Néanmoins, le fait de choisir, comme vous l’avez mentionné, le mot tendresse lors de sa messe inaugurale est une action forte qui fait écho à l’ensemble des déclarations prononcées depuis le début de ce pontificat. François avait ainsi appelé lors de sa première messe à la Chapelle Sixtine (le 14 mars dernier, NDLR) à rejeter la mondanité tout en insistant sur le fait que l'Église, sans la foi, était condamnée à n’être qu’une "ONG piteuse". Il a affirmé deux jours plus tard devant les journalistes, salle Paul VI, qu’il aimerait une Église pauvre au service des pauvres, puis il a consacré son premier angélus à la miséricorde et au pardon. On peut dire que François a déjà réussi à imprimer une marque très personnelle et l’on peut s’attendre à certaines "nouveautés". Paradoxalement nous allons probablement vers un pontificat marqué par une grande liberté de parole, de paroles très concrètes, pleines de sensibilité, et en même temps son message est radical, tourné vers l'essentiel. De même, le cardinal Bergolio a réussi à gagner les esprits durant les Congrégations générales (rassemblement des cardinaux qui précède le Conclave fermée) en tenant un discours bien plus généreux et sensible que ceux des favoris, Angelo Scola et Odilo Scherer. Cette liberté de ton et cette humanité ont été déterminantes dans son élection. 

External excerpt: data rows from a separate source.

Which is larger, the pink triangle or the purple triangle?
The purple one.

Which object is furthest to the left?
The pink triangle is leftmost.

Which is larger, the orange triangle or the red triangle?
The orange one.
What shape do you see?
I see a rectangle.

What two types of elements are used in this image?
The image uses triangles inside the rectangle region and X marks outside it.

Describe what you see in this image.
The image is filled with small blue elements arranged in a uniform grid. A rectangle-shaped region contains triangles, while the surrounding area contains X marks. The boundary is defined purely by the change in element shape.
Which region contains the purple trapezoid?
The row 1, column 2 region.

Le Pape François peut-il dépasser les luttes internes du Vatican pour imposer sa marque ?

Depuis son élection, il a pu avoir accès au rapport sur l’affaire Vatileaks commandé par son prédécesseur, et il est évident que cela aura un impact sur sa façon d'appréhender le gouvernement de l’Église. Cela va lui permettre de savoir quelles sont les personnes, prélats comme laïcs, qui ont pu être impliquées dans des dérives et de choisir avec discernement ses prochains collaborateurs. Contrairement à la plupart des précédents Papes, il a décidé de ne pas renouveler immédiatement la Curie (ensemble des institutions du Saint Siège, NDLR) en préférant reconduire les divers représentants des dicastères (ministères) jusqu’à ce qu’il ait pris le temps de composer sa nouvelle équipe. 

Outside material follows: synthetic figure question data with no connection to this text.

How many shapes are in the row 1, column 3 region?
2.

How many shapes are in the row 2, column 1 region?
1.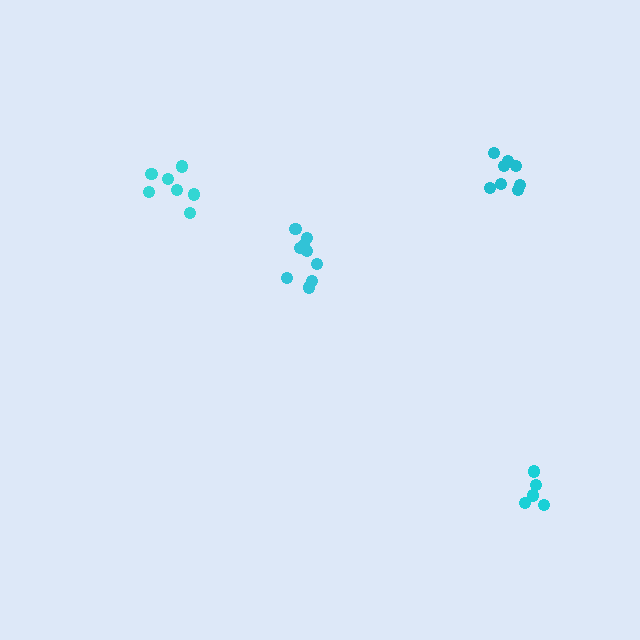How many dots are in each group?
Group 1: 8 dots, Group 2: 5 dots, Group 3: 7 dots, Group 4: 9 dots (29 total).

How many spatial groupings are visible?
There are 4 spatial groupings.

Le choix du secrétaire d'État, de son bras droit, sera très important. A tous égards, un choix crucial. La nomination du cardinal Bertone en septembre 2006 a été l'erreur majeure de Benoît XVI. Le secrétaire d'État de Benoît XVI a été incapable de gouverner la Curie. Le Pape François a le choix de prendre un diplomate ou non (Benoît XVI n'avait pas pris un ancien nonce, ce qui lui avait été beaucoup reproché). Il peut également prendre quelqu'un qu'il connaît personnellement, ou faire le choix d'apprendre à travailler avec un prélat qui ne fait pas parti de son entourage ancien. Et puisque le nouveau Pape est non-européen, il y a de fortes chances que le futur secrétaire d'État vienne du Vieux Continent. Visiblement, le Pape François a l'intention de prendre son temps, et il a raison car il s'agit d' un choix qui va engager son pontificat. Le nouveau pape a tiré certaines leçons des multiples problèmes de gouvernance qui ont tant fait souffrir Benoît XVI. 

Par ailleurs, la réforme de la Curie visera aussi le caractère trop souvent "auto-référentiel" (ce sont les propres mots de François) d’une Église qui a parfois pu manquer de simplicité. Un autre de ses grands chantiers concerne l’ouverture vers un pontificat plus universel, là ou Benoît XVI avait explicitement décidé de concentrer une grande part de sa réflexion et de son action à l'identité chrétienne de l'Europe. La nationalité du Pape François est déjà un message en lui-même : nous avons quitté, peut-être pour longtemps, une papauté européenne pour une papauté latino-américaine, c'est un fait historique. Le pontificat de François commence aujourd'hui. Il a déjà su créer les conditions d'un très belle envol. Les temps à venir seront certainement riches d'évènements importants.